One of the phrases on the poster – the District Conscription Office – impressed me (it still impresses me today). It had the ring of a genuine military operation. I was seventeen years old when the year of my birth, 1963, appeared on the posters. On 6 April 1981, I walked into the District Conscription Office, thereby obeying the very first command of my time as a soldier.
I can see the date in my health record. The health record book was begun on the day of recruitment and – this was the intention – it was updated throughout the remainder of my military career. Stages in your life were recorded there according to phases or categories of fitness. As a soldier in the National People’s Army, you progressed through various kinds of deployment appropriate to your age and physical condition. On 4 April 1986, at the time of the final entry, twenty-seven of the thirty-eight possible service categories still remained available to me.

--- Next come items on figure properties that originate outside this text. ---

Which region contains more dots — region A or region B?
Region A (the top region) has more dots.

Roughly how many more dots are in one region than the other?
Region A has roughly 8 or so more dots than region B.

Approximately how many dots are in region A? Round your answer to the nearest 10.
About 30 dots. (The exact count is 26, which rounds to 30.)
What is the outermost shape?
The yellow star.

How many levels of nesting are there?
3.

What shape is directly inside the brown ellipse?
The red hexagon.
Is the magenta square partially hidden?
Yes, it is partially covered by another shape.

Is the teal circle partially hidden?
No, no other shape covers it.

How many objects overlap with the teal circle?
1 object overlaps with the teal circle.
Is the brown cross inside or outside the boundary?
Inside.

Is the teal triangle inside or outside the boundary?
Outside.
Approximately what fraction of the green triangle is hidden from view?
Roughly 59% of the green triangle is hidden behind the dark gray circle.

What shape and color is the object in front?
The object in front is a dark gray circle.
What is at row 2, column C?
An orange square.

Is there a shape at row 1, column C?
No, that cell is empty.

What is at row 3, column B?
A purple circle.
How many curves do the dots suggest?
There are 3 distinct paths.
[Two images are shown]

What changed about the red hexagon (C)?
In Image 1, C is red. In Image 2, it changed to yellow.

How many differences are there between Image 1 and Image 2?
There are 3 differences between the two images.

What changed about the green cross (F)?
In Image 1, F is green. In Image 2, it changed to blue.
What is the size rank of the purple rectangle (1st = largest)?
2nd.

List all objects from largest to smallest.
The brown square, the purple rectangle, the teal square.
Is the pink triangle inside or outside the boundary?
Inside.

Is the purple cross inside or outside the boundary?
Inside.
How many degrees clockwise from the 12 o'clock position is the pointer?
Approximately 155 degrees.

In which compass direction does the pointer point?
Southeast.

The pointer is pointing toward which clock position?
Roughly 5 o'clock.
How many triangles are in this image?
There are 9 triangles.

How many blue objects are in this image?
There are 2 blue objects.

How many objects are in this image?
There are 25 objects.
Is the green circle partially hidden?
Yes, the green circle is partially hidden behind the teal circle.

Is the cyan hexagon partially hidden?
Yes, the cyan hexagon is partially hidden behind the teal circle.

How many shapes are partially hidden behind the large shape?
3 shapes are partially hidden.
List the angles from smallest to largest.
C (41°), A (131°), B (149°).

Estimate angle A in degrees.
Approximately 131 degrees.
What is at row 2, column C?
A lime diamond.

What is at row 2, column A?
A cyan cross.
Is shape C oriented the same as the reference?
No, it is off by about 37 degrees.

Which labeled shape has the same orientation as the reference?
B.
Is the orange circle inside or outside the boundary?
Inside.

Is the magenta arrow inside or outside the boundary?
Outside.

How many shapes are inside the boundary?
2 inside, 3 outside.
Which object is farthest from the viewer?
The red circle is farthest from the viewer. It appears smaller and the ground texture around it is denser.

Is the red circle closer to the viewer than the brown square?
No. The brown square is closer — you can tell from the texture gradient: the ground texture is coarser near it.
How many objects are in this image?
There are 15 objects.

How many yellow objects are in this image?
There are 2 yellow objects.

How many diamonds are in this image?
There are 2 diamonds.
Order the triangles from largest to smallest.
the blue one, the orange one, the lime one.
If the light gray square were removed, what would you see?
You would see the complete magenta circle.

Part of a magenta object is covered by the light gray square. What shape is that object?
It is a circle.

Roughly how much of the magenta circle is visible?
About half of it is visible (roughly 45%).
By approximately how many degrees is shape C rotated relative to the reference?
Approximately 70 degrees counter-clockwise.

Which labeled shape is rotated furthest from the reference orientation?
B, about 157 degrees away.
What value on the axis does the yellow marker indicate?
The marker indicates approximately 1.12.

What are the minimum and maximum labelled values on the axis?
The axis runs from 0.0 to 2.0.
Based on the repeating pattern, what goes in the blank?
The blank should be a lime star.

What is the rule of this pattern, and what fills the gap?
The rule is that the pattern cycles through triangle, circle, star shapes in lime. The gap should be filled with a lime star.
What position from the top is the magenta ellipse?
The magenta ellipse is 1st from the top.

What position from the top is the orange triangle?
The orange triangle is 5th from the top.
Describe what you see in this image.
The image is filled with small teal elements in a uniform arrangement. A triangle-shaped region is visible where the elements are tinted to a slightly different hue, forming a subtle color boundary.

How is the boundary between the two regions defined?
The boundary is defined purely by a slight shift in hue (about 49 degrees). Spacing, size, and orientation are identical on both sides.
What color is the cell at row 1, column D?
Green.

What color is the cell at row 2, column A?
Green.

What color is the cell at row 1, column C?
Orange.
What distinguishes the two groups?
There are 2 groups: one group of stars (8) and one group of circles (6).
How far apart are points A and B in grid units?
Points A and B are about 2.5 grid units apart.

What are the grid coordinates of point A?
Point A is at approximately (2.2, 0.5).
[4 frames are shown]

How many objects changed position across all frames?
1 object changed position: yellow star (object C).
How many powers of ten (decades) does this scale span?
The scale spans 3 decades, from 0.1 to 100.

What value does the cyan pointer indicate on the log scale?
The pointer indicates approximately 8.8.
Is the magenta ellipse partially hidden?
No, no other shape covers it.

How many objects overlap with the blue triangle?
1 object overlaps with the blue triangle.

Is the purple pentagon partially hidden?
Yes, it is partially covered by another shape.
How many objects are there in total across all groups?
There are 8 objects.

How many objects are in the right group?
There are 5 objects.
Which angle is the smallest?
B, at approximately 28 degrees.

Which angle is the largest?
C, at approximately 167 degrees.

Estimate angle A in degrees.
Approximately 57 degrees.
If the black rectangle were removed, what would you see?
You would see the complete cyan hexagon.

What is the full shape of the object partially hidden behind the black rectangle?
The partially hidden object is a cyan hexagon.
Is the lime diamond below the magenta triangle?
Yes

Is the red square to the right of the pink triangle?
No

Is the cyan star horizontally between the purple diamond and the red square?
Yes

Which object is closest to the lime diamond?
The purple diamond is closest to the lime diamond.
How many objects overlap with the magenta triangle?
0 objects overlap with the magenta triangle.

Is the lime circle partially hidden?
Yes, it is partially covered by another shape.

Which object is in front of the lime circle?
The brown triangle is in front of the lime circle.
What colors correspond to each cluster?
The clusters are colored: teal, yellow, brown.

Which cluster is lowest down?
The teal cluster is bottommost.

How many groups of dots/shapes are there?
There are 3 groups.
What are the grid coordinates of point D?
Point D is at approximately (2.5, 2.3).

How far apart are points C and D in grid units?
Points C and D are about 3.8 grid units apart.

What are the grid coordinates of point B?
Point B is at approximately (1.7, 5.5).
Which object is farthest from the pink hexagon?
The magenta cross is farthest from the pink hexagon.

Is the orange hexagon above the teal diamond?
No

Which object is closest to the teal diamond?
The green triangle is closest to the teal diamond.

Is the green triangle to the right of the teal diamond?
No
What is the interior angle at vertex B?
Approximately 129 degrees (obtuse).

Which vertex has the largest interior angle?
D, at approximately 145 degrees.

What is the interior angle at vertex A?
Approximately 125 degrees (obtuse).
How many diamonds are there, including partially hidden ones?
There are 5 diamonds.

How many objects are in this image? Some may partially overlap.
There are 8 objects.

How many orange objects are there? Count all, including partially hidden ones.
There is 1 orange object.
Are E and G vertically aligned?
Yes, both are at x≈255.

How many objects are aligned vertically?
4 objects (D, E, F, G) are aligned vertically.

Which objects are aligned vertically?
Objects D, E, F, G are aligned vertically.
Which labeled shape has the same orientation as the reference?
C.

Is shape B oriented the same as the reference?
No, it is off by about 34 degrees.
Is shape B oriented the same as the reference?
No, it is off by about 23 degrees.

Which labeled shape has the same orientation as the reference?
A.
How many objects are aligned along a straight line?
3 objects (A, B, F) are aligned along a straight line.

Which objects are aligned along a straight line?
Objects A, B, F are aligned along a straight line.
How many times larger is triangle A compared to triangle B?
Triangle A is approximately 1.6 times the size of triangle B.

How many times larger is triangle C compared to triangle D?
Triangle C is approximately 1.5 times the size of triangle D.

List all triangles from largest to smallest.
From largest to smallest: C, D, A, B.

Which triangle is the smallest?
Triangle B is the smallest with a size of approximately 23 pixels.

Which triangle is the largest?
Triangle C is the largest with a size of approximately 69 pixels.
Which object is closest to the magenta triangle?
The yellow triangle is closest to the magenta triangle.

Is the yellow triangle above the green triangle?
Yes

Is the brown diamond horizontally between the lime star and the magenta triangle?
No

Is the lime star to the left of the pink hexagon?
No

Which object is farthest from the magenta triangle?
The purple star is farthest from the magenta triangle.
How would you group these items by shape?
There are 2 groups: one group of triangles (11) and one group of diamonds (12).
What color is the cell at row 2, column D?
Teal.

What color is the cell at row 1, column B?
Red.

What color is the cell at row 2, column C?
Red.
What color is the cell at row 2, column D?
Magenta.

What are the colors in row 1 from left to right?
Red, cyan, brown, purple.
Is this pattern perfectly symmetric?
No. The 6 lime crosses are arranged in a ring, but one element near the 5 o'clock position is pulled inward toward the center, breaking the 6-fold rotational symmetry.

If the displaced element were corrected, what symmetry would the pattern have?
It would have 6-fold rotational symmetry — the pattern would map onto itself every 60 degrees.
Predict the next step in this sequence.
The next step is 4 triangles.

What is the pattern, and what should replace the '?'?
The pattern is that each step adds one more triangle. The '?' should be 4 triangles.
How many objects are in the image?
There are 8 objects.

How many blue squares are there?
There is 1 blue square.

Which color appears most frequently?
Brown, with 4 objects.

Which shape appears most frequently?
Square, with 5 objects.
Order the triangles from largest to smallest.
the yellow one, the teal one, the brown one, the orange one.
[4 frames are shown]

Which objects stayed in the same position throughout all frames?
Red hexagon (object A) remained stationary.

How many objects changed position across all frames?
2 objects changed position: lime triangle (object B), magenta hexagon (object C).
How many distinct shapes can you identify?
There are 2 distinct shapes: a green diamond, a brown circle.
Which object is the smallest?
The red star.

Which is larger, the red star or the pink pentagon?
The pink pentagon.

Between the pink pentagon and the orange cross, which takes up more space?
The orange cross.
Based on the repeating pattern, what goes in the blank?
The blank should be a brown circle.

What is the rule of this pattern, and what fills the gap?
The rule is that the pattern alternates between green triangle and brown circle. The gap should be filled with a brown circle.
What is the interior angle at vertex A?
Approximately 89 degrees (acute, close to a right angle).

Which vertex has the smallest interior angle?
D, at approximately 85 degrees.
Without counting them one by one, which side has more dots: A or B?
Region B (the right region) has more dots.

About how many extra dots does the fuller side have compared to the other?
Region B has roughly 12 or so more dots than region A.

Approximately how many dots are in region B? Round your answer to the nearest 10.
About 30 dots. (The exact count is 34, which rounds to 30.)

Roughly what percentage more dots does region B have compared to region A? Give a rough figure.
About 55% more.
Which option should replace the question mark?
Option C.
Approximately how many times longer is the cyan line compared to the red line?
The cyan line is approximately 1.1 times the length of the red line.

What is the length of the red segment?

In some ways, the brown card-bound health record is my very first diary. Although strictly military and medical in character, some of the entries contain details that I find astonishing today. Entry for 7 February 1984: ‘On 31.1 several slabs fell on the pat.’s lower back / lumbar x-ray / urinalysis.’ What slabs? I remember none of it.
When soldiers were discharged from military service, the health record was entrusted to them ‘for personal safekeeping’ until the next call-up. To ensure nothing untoward occurred, there were ‘Instructions for the Safekeeping of the Health Record’ printed inside its card cover: three paragraphs in small font and three more on what you were expected to do, divided into further points and sub-points, including the proper treatment of what was referred to as ‘medical resources’, which included the gas-mask goggles that were supposed to be retained by their owner after active service and be appropriately maintained, protected and kept at the ready. According to Section 3, Sub-section 2, Paragraph a), the gas-mask goggles were to be ‘brought with you to each new call-up to military service’. Otherwise, any use of them was prohibited, though some of my friends disregarded this because the little plastic frames with straps to go round the ears, reminiscent of rubber bands, would never slip off your head when you were playing football. When we caught sight of a striker wearing gas-mask goggles, it was impossible not to think of Wolfgang Borchert, who we read enthusiastically in our first year at university: ‘You call those spectacles? I think you’re being deliberately odd.’